The administrators of Globespan and E-Clear are set for a High Court hearing tomorrow in a bid to resolve the stalemate over £35m in passenger funds.
PricewaterhouseCoopers (PwC) is asking a judge to put E-Clear into administration in a bid to release to release funds following the collapse of the Scottish low-cost carrier that left 4,500 passengers stranded when it went bankrupt before Christmas.
PwC estimates potential claims of around £15m, rather than £35m, and that the remaining £20m relates to flights that have already taken place.
It says that its repeated requests for a breakdown of E-Clear’s calculations have been shunned. E-Clear has also resisted requests that the money be put in joint bank account. PwC hopes to force E-Clear to answer its questions in court.
PwC’s Bruce Cartwright, one of Globespan’s administrators, told The Independent: “This week we have provided records of thousands of transactions to E-Clear, and while we don’t expect them to process that within a mere few days, we are concerned as to why E-Clear has not explained to us how they arrive at their estimate of the potential chargeback.”
He added: “It makes no sense to us for E-Clear to suggest that the question of how much money they hold is of no relevance to us. We don’t understand why we can’t get a simple answer to a simple question.”
E-Clear acknowledges it has the £35m, but denies that only £15m relates to future flights, and says it will hold onto the fund for six months to ensure that any refund claims can be met.
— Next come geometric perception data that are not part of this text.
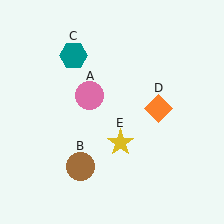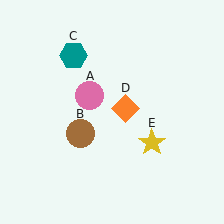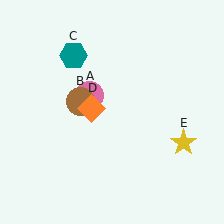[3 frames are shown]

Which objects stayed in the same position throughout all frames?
Pink circle (object A) and teal hexagon (object C) remained stationary.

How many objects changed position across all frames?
3 objects changed position: brown circle (object B), orange diamond (object D), yellow star (object E).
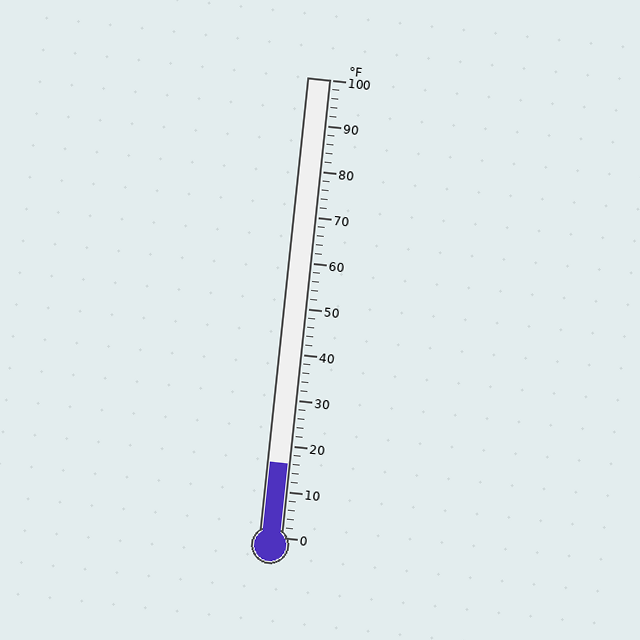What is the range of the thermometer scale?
The thermometer scale ranges from 0°F to 100°F.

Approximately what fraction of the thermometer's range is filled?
The thermometer is filled to approximately 15% of its range.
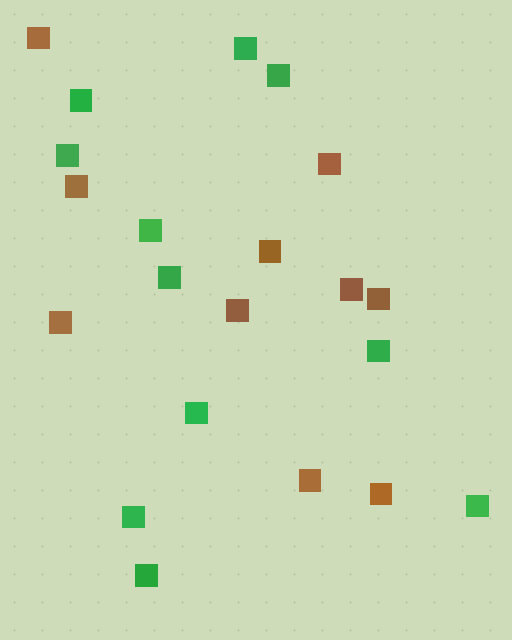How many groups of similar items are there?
There are 2 groups: one group of brown squares (10) and one group of green squares (11).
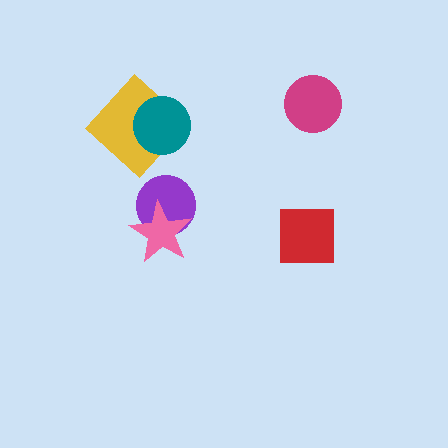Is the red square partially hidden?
No, no other shape covers it.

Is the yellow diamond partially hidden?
Yes, it is partially covered by another shape.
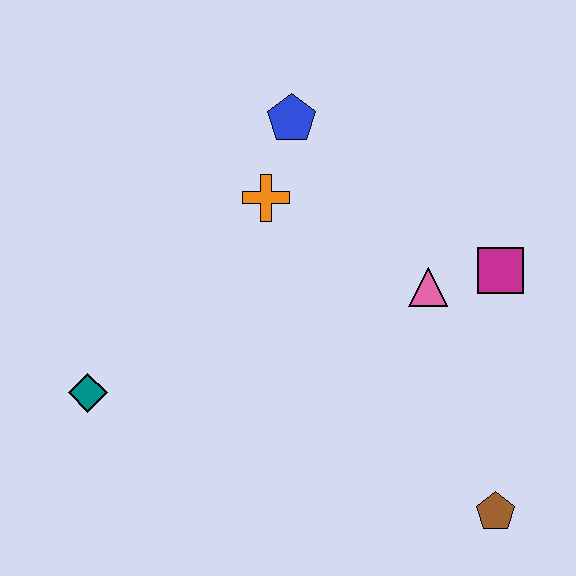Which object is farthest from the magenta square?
The teal diamond is farthest from the magenta square.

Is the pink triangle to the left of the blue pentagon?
No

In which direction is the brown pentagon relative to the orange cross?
The brown pentagon is below the orange cross.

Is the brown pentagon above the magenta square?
No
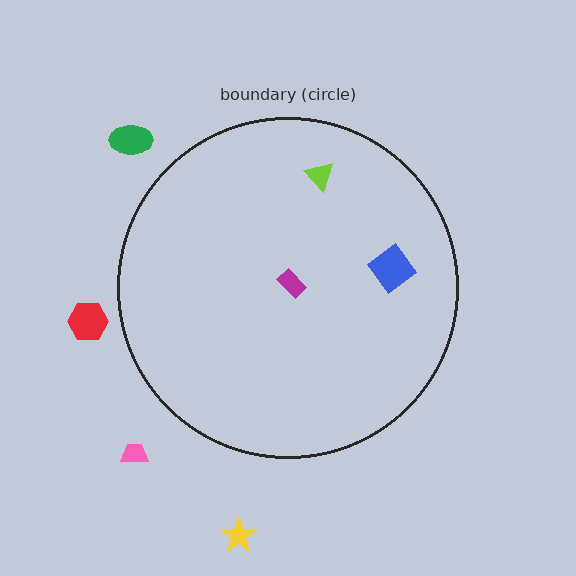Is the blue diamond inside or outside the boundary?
Inside.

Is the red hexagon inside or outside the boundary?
Outside.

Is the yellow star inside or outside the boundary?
Outside.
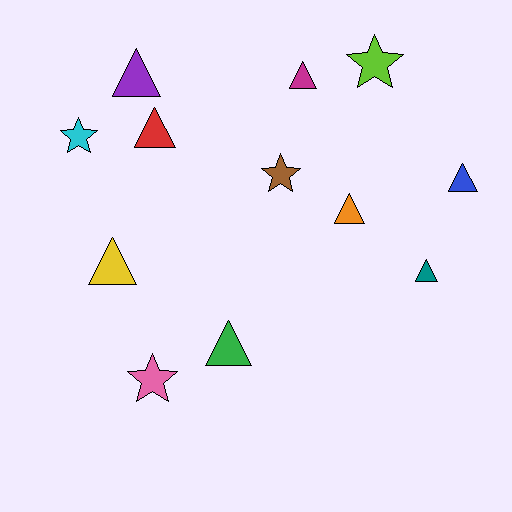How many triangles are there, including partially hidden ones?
There are 8 triangles.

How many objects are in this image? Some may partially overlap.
There are 12 objects.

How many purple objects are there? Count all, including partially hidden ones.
There is 1 purple object.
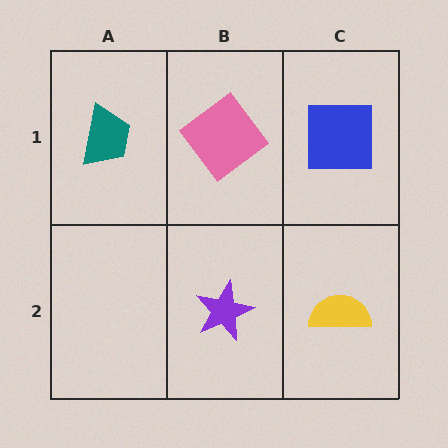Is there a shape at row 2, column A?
No, that cell is empty.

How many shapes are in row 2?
2 shapes.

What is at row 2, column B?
A purple star.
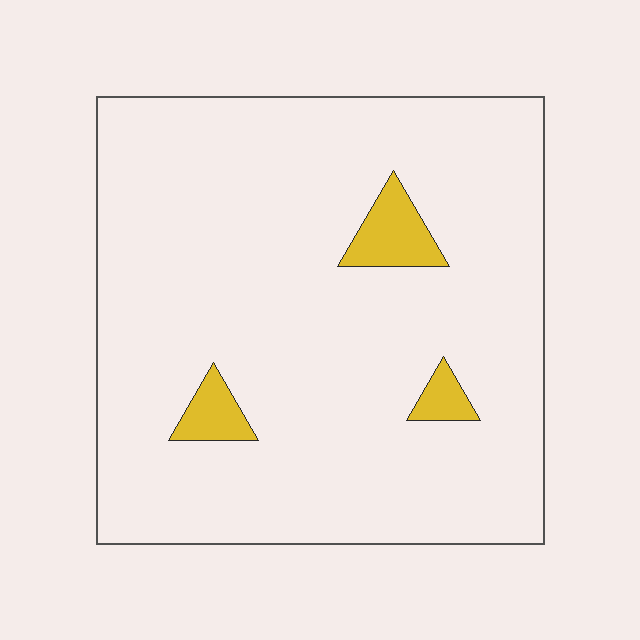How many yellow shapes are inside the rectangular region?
3.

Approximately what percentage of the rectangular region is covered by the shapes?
Approximately 5%.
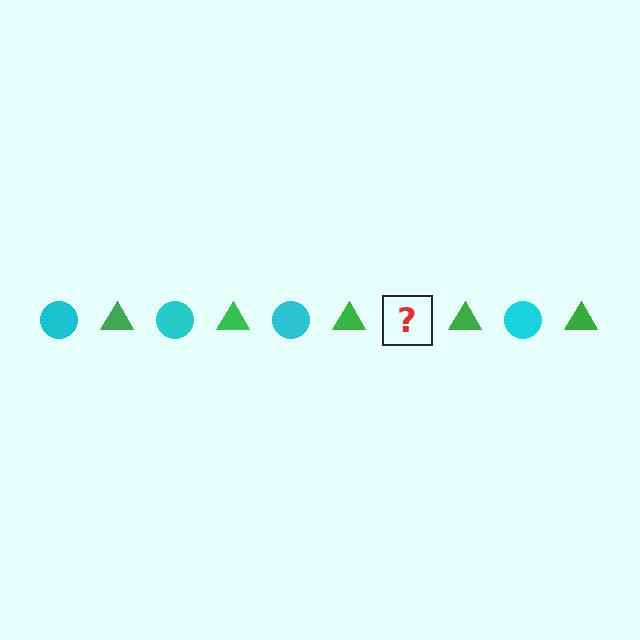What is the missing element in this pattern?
The missing element is a cyan circle.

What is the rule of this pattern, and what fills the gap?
The rule is that the pattern alternates between cyan circle and green triangle. The gap should be filled with a cyan circle.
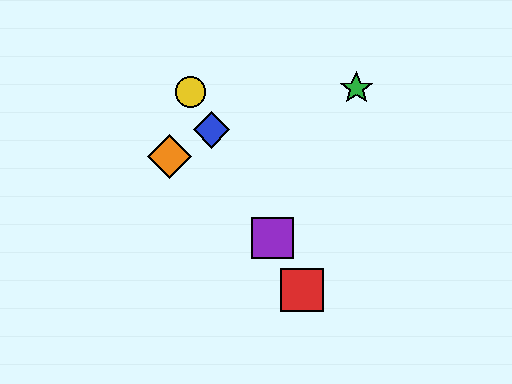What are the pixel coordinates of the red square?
The red square is at (302, 290).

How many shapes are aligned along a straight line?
4 shapes (the red square, the blue diamond, the yellow circle, the purple square) are aligned along a straight line.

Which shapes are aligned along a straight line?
The red square, the blue diamond, the yellow circle, the purple square are aligned along a straight line.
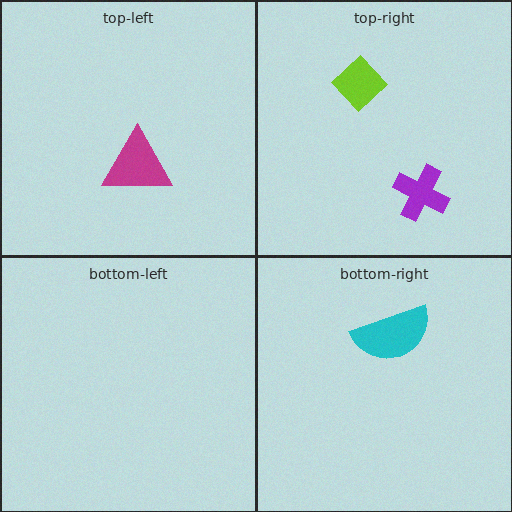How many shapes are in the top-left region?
1.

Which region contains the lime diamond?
The top-right region.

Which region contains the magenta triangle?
The top-left region.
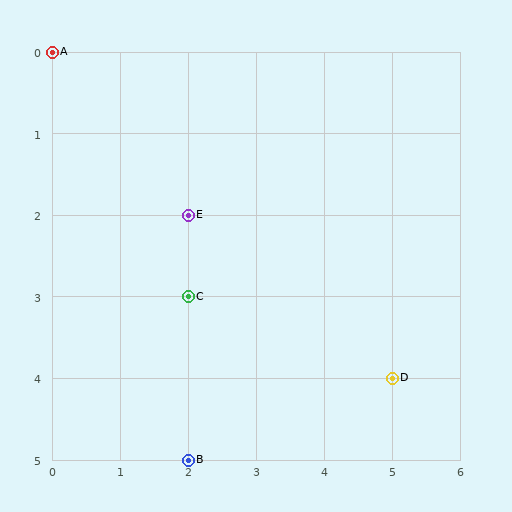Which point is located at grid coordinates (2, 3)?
Point C is at (2, 3).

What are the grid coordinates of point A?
Point A is at grid coordinates (0, 0).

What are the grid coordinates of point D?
Point D is at grid coordinates (5, 4).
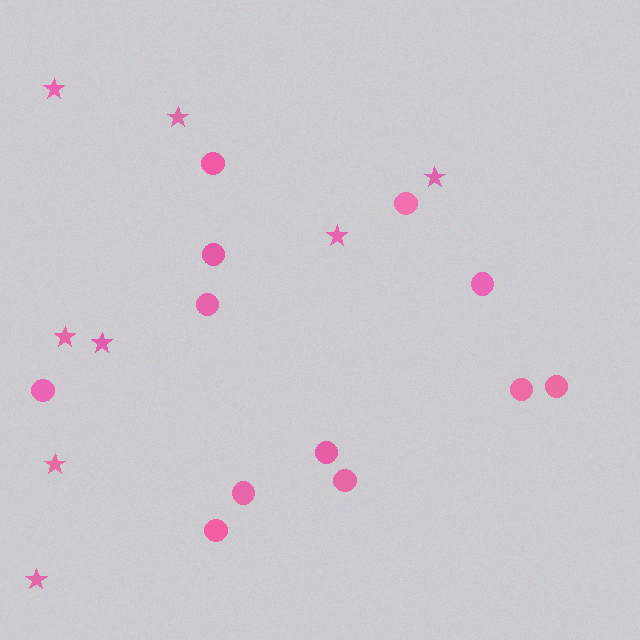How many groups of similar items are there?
There are 2 groups: one group of stars (8) and one group of circles (12).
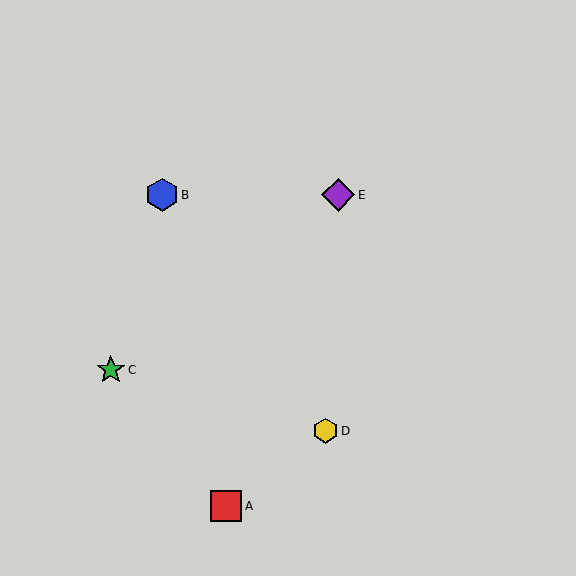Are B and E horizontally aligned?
Yes, both are at y≈195.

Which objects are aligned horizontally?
Objects B, E are aligned horizontally.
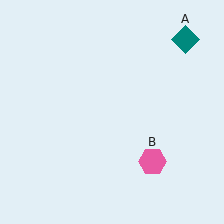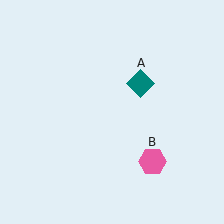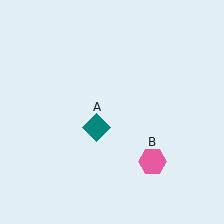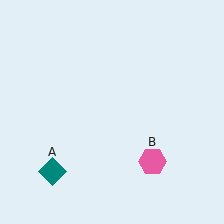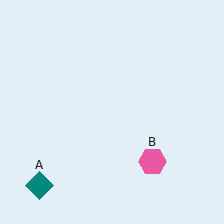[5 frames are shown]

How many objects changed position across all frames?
1 object changed position: teal diamond (object A).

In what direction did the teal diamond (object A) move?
The teal diamond (object A) moved down and to the left.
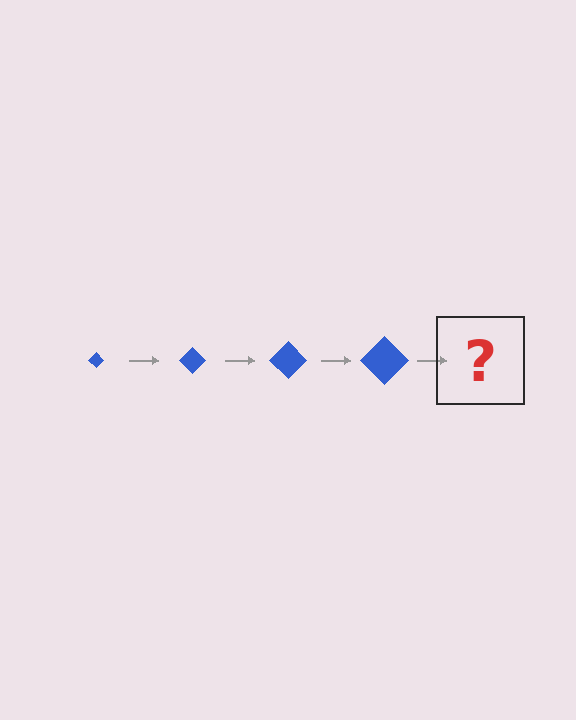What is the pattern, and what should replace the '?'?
The pattern is that the diamond gets progressively larger each step. The '?' should be a blue diamond, larger than the previous one.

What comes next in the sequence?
The next element should be a blue diamond, larger than the previous one.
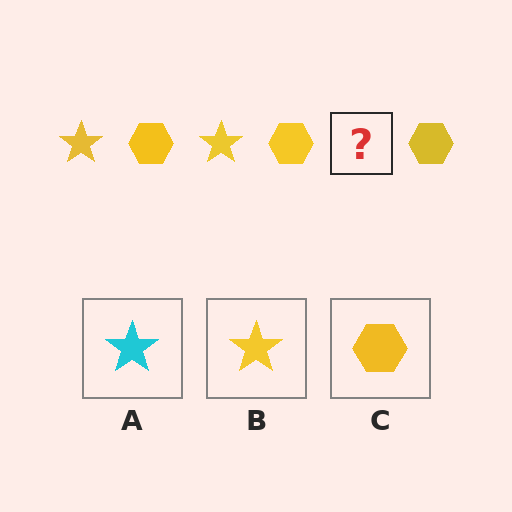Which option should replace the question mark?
Option B.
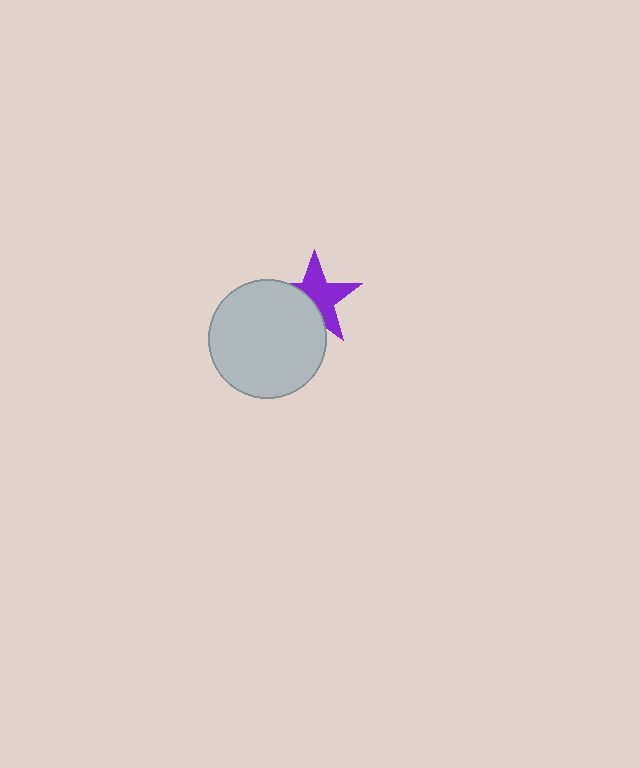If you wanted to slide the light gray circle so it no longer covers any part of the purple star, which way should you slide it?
Slide it toward the lower-left — that is the most direct way to separate the two shapes.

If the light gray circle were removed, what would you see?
You would see the complete purple star.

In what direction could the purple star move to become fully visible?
The purple star could move toward the upper-right. That would shift it out from behind the light gray circle entirely.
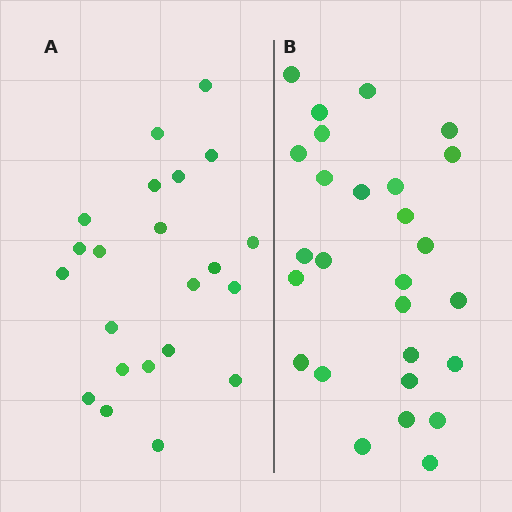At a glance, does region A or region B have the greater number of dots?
Region B (the right region) has more dots.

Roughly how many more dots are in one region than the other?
Region B has about 5 more dots than region A.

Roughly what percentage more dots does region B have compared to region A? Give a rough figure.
About 25% more.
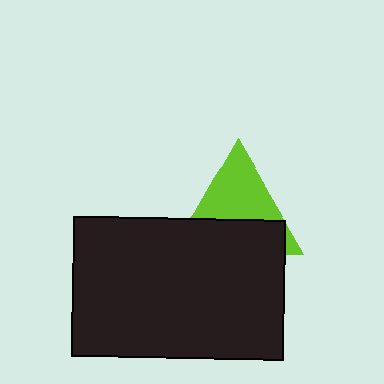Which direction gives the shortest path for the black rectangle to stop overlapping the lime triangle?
Moving down gives the shortest separation.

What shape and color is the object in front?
The object in front is a black rectangle.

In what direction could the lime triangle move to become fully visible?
The lime triangle could move up. That would shift it out from behind the black rectangle entirely.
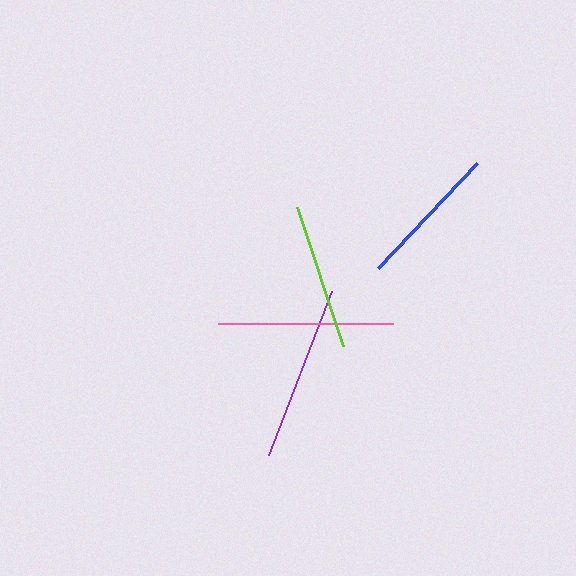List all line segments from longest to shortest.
From longest to shortest: purple and pink (about equal), lime and blue (about equal).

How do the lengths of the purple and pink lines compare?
The purple and pink lines are approximately the same length.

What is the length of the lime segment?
The lime segment is approximately 147 pixels long.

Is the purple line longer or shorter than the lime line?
The purple line is longer than the lime line.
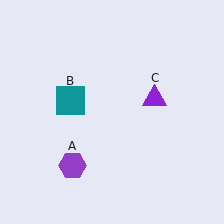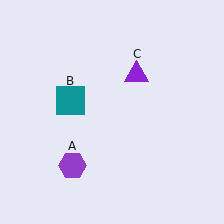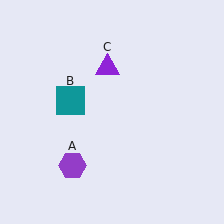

The Serious Fraud Office (SFO) has received a complaint on the matter, and is conducting the requisite preliminary enquiries, but it has not launched a formal investigation.
The relationship between Globespan and E-Clear is further complicated by the involvement of E-Clear’s chief executive, Elias Elia, in a £9m rescue package mooted in November as a way to save Globespan.
Elia is also the major shareholder of Allbury Travel Group, which folded in December leaving 100 holidaymakers stranded.